Project description:Senescent cells are a major cause of organismal aging and a key target for anti-aging therapies. Persistent DNA damage signaling is a primary driver of the induction and maintenance of cellular senescence. However, many DNA damaging stimuli that induce senescence, such as irradiation or transient exposure to genotoxic drugs, are transient. The mechanisms underlying persistent damage signaling in senescent cells, and why senescent cells fail to repair damaged DNA, remain unknown. Here, we were able to assess the mechanisms underlying persistence of DNA damage and senescence maintenance by designing a precisely controllable senescence system that does not require potent stressors to induce senescence. We demonstrate that sustained mTORC1 signaling in senescent cells causes gradually accumulating DNA damage and an inflammatory response that maintains cell-cycle arrest.
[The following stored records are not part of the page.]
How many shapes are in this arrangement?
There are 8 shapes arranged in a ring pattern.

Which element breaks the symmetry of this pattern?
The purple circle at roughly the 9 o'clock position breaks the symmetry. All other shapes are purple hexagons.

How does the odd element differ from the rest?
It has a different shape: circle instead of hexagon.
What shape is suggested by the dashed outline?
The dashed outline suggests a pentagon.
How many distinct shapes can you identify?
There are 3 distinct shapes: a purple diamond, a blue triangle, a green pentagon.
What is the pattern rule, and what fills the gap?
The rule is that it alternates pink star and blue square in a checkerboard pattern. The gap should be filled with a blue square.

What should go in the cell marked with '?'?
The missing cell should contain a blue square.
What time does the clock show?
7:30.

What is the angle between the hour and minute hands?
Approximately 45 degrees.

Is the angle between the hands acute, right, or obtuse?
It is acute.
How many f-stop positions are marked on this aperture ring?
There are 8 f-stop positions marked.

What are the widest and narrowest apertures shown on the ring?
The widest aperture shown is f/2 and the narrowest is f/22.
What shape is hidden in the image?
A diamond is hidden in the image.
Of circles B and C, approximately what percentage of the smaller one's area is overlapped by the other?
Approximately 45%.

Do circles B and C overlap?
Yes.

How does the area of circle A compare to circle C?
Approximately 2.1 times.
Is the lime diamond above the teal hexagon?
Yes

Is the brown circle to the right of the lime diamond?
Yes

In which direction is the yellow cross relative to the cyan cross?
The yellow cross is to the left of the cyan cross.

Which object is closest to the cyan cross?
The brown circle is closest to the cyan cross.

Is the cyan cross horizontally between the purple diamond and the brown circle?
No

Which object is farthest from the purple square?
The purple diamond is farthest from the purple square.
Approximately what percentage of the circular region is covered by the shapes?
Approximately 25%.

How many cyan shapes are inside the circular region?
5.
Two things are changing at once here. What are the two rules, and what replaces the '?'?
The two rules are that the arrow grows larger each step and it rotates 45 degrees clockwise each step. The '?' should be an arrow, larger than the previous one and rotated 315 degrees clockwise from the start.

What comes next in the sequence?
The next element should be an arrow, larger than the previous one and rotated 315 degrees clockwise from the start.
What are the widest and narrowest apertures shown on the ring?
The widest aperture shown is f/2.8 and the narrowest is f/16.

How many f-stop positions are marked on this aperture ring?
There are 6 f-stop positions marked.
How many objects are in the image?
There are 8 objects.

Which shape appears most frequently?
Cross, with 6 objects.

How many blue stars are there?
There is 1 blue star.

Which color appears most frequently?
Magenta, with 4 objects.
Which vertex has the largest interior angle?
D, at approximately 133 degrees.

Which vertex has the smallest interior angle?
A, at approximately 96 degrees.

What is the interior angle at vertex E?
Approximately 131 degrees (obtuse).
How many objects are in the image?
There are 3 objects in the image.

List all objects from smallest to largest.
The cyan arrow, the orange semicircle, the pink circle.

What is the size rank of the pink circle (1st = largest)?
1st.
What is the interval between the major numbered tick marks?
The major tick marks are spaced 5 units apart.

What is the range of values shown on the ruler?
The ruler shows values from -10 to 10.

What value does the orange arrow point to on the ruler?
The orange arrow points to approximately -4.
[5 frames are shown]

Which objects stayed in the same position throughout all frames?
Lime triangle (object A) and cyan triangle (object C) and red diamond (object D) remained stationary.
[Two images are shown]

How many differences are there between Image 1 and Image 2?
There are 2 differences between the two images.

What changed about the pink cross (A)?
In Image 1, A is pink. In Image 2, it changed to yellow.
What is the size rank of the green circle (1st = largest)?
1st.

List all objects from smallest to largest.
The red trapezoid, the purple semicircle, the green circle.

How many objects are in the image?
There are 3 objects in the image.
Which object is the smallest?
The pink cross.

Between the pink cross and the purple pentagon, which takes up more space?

Markedly, activation of E2F transcription, which promotes expression of DNA repair proteins, can reverse accumulated DNA damage. Thus, persistent DNA damage signaling arises in senescent cells by uncoupling of mTORC1 and E2F signaling, whereby prolonged mTORC1 activity causes gradually increasing DNA damage that cannot be sufficiently repaired without induction of protective E2F target genes.